Comme quoi "boire" et "lire", gusoma en kirundi, ne sont jamais au final si éloignés l'un de l'autre.
______________________

* Centre de lecture et d'animation culturelle. Le Burundi en compte 16, dépendant d'une Direction du ministère en charge de la Jeunesse et de la Culture.

samedi 22 juin 2013

Conférence sur la création littéraire burundaise à Paris


Le samedi 11 mai 2013, le CAPDIV organisait à Paris une conférence intitulée « Le Burundi et le Rwanda au miroir du roman ». Deux communications universitaires suivies d'un débat ont tenté d'interroger les liens tissés entre l'univers fictionnel du roman et l'Histoire burundaise et rwandaise.

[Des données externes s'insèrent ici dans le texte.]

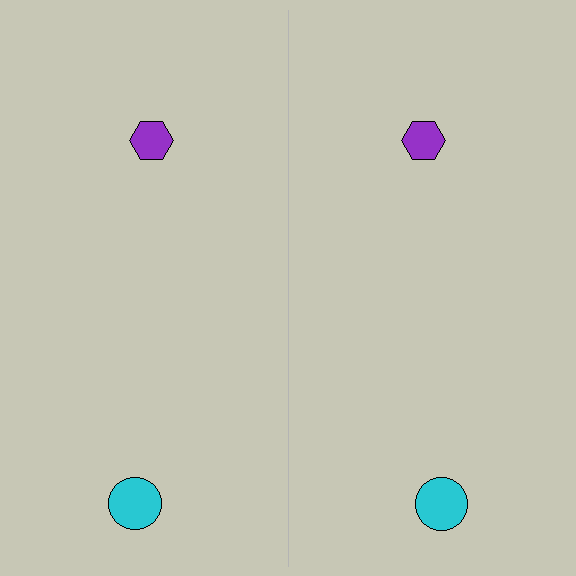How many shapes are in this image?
There are 4 shapes in this image.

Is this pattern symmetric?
Yes, this pattern has bilateral (reflection) symmetry.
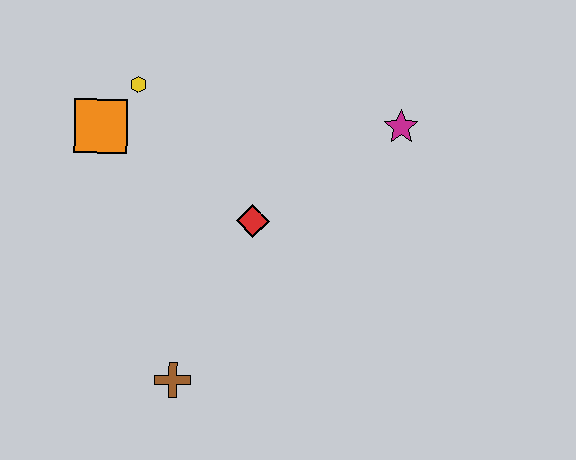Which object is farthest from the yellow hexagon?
The brown cross is farthest from the yellow hexagon.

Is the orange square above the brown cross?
Yes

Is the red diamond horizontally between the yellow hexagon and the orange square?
No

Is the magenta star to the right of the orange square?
Yes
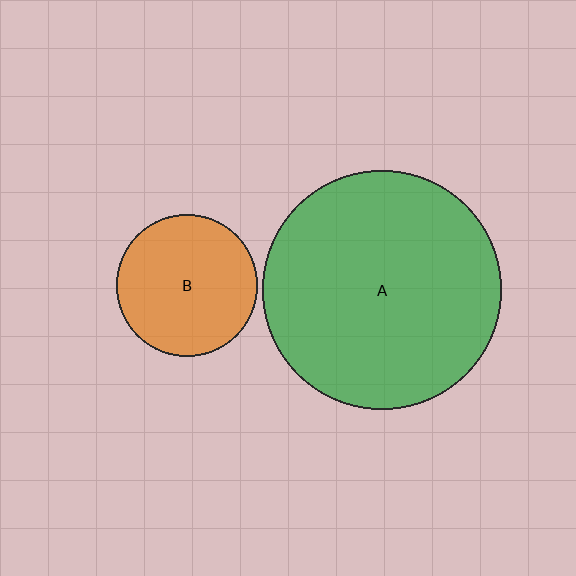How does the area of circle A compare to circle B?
Approximately 2.9 times.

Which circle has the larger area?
Circle A (green).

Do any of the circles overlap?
No, none of the circles overlap.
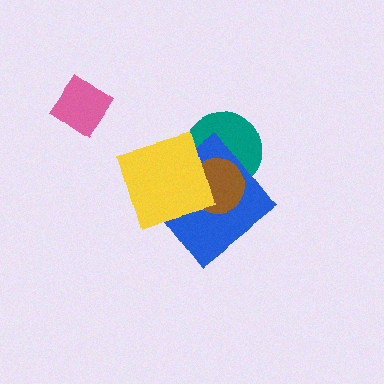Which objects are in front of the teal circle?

Par Céline Gahungu, professeure agrégée de Lettres,
doctorante à Paris-Sorbonne,
Chercheuse associée à l'ITEM

Lors de la conférence. A gauche, Céline Gahungu présentant « L'Histoire burundaise au miroir
de deux romans : 
La Descente aux enfers d'Aloys Misago et Baho ! de Roland Rugero »  ¢dr

Un public varié, composé d'une quarantaine de personnes dont le slameur Gaël Faye, universitaires, étudiants, personnes issues de différentes communautés africaines mais également simples curieux désireux d'en apprendre davantage sur le Burundi et le Rwanda … Voilà le public lors de cet après-midi de réflexion et de débats sur l'Histoire des deux pays, trop souvent méconnus et objets de stéréotypes, mais également sur le rôle que peut jouer la création littéraire dans un processus de reconstruction et de réconciliation.
La première intervention ayant pour titre « Postérité et détournements des mythes coloniaux dans Notre-Dame du Nil de Scholastique Mukasonga », a été prononcée par Pierre Boizette, étudiant en Master à l'Université Paris X Nanterre. Ma communication portait quant à elle sur le Burundi : « L'Histoire burundaise au miroir de deux romans : La Descente aux enfers d'Aloys Misago et Baho ! de Roland Rugero ».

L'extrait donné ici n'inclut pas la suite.